Tes pas, enfants de mon silence,

Saintement, lentement placés,

Vers le lit de ma vigilance

Procèdent muets et glacés.

 

Personne pure, ombre divine,

Qu’ils sont doux, tes pas retenus !

Dieux !… tous les dons que je devine

Viennent à moi sur ces pieds nus !

 

Si, de tes lèvres avancées,

Tu prépares pour l’apaiser,

A l’habitant de mes pensées

La nourriture d’un baiser,

 

Ne hâte pas cet acte tendre,

Douceur d’être et de n’être pas,

Car j’ai vécu de vous attendre,

Et mon cœur n’était que vos pas.

 

in Paul Valéry, Poésies, Poésie Gallimard.

 

 

Marcher en lisant. Se détourner de tous. Remonter le courant des foules. L’éloge de la truite. Me relire les pas, me passer de toi, te relire, te revivre, pas à pas. T’envahir, pour une fois. Me servir, soupirer, avancer, lire. Passer mon doigt sur ta page, sur tes mots, sur le mot « sein » que tu as laissé là, sur le mot « bouche », ce ne sont que des mots, que rythment mes pas. Me redire me dédire te circonscrire me fuir me nuire. Je marche en lisant, je frôle l’épaule molle d’étudiants hystériques qui quittent leur école bourgeoise la tête et le cœur fous de stupidité conforme et certifiée, qui me regardent en crachant par terre la glaire noire de leurs premières cigarettes. Je remonte le courant d’une foule nauséabonde, un peu ivre de rage, Marcel Moreau à la main, sans vouloir lâcher la ligne, sans vouloir lâcher ta lettre dont j’ai fait un signet.

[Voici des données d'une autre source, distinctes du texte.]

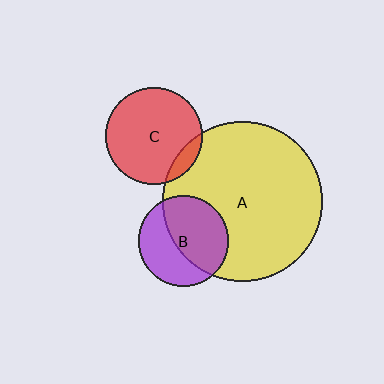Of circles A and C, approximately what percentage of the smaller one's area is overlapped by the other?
Approximately 10%.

La rue n’en finit plus de bruisser, la rue se tord dans le bruit. Je m’explique. D’une extrémité à l’autre, il y a une torsion qui se propage, soulève les pavés, fait trébucher les vieilles apeurées, tanguer les bus. Le monde entier trébuche et je resterai droit jusqu’à ma porte, jusqu’à ma chambre, jusqu’à mon lit. Je lirai le paria couronné en pensant à toutes les couronnes d’épine qu’on ne me fera jamais porter, je me coucherai cette nuit, droit et digne. J’aurai la dignité de m’épargner les insomnies à grands coups de zolfiden© 10 mg, j’aurai le vice de glisser dans ma main, sous l’oreiller, ta lettre, ta première lettre, celle qui dit « sein » et « bouche.» J’aurai du mal à m’éveiller après avoir connu la vraie nuit.